Mr honeysuckle was beaten by his ex. This is definitely in the past & staying there. 
I have so so much respect for Mr honeysuckle he never hit her back/ retaliated.
He will always put my needs before his,make sure I have what I want/need.


----------



## EnjoliWoman (Jul 2, 2012)

I lost respect for ex gradually as he started getting verbally abusive but when he said his previous wife broke her wrist because "she was fat and clumsy and fell on a coffee table when all I did was push her..." I realize it was an accident that she fell but his shoving was intentional and at this point I was starting to see his temper. Also there was an incident with an employer before I met him which he also justified.
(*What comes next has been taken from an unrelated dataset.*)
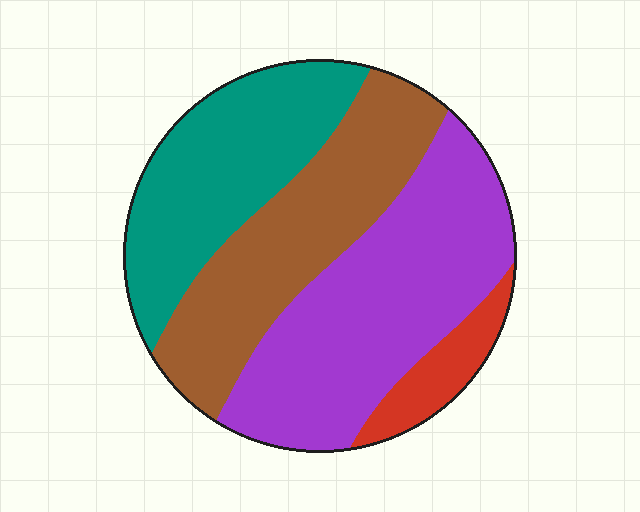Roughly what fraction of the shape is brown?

By themselves with a normal person these might just be isolated incidents but they were red flags I ignored. But it was the current behavior that started my lack of respect and ended any respect or good feelings I ever had about him.


----------



## baedono (Apr 19, 2014)

I was never really concerned about my former relationships past's. I liked learning about their past and what things they had done, but it never bothered me, despite any crazy things that they may have done.

But then when I met my now husband, I didn't really like listening to him talk about his ex-girlfriends (even though I asked about it) or his one experience having a one night stand, but I didn't lose respect for him over these things. The only thing I scolded him about was that he used to smoke when he was in the military (he is from South Korea and all men are required to serve 2 years in the military and he had picked up the smoking habit there). 

He doesn't smoke now but sometimes when he has a bad cough or something I'll make fun of him and say that it's because he used to smoke, but he gets all pissy when I poke fun at him about it.


----------